There’s a reason for me living abroad that only comes to mind now. I have been quizzing my close ones for too long with SUPER ANNOYING questions and answers like these. For every occasion I know how to bring the topic to living a green lifestyle. At family dinners I joke about my brother-in-laws’ passion for his car and my dad’s addiction to meat. At friend’s parties I show off my ethical outfit, which is always an excellent way to win fresh souls for the Cause. To every listening ear I say that they should look in the mirror to reflect on each purchase. Somehow I just can’t stop preaching on my favorite subject. I have become a nasty ecomentalist. I must be the most boring person alive.

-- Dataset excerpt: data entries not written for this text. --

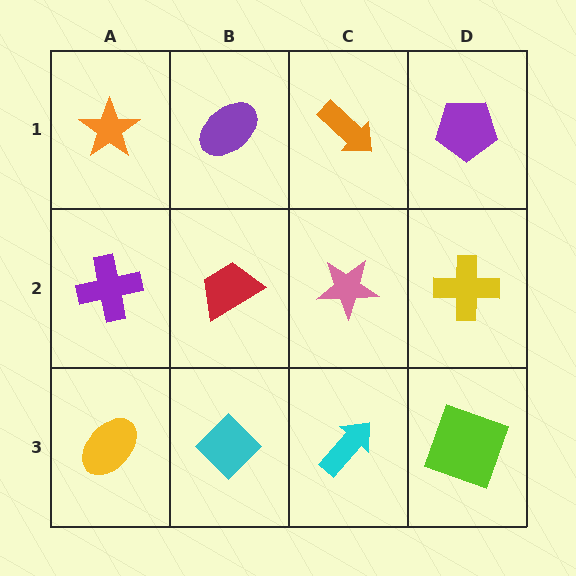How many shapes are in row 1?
4 shapes.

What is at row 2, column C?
A pink star.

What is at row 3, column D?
A lime square.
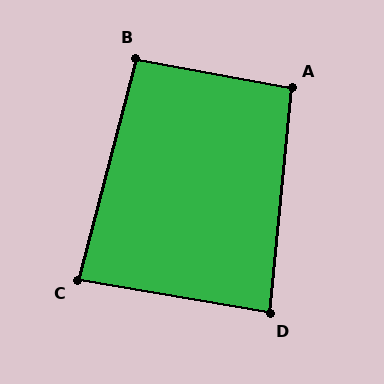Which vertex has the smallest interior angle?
C, at approximately 85 degrees.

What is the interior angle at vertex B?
Approximately 94 degrees (obtuse, close to a right angle).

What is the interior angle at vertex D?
Approximately 86 degrees (acute, close to a right angle).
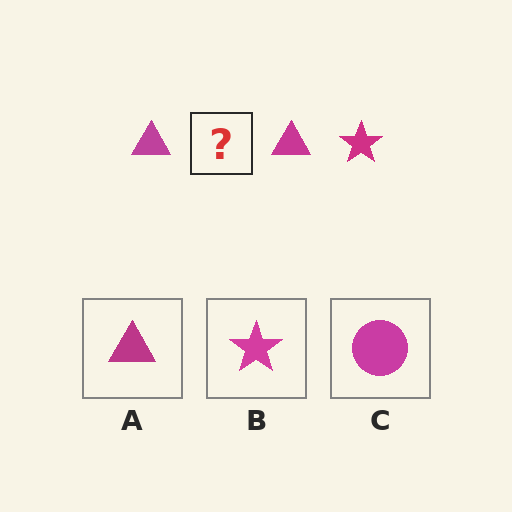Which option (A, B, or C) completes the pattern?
B.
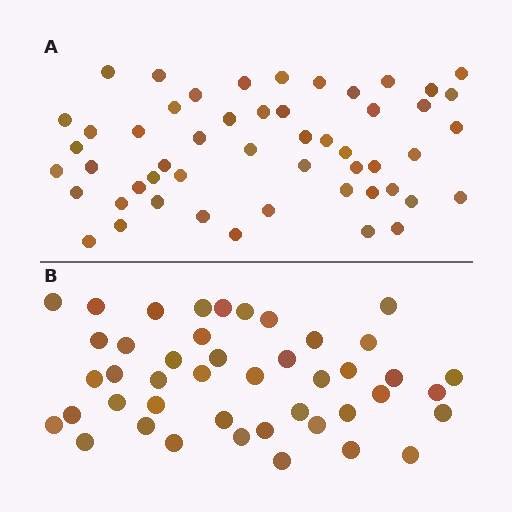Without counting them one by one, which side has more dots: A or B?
Region A (the top region) has more dots.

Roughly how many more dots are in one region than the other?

Apart from the fact that I’m making others feel guilty, I also do damage to my green world. Because the more eco-convinced I get, the less likely it is that others will follow my enlightened example. They will just think I have a mental problem or something. A mental problem called `faith in green’, my only anchor in this crazy world. Like cultural creatives have. And social entrepreneurs. And many other so called pioneers that are very busy saving the world from a serious Break Down. So that’s why I’m here at some dusty institute in a small town in Switzerland where everyone suffers from these green beliefs. I’m safe now and so are the people I love.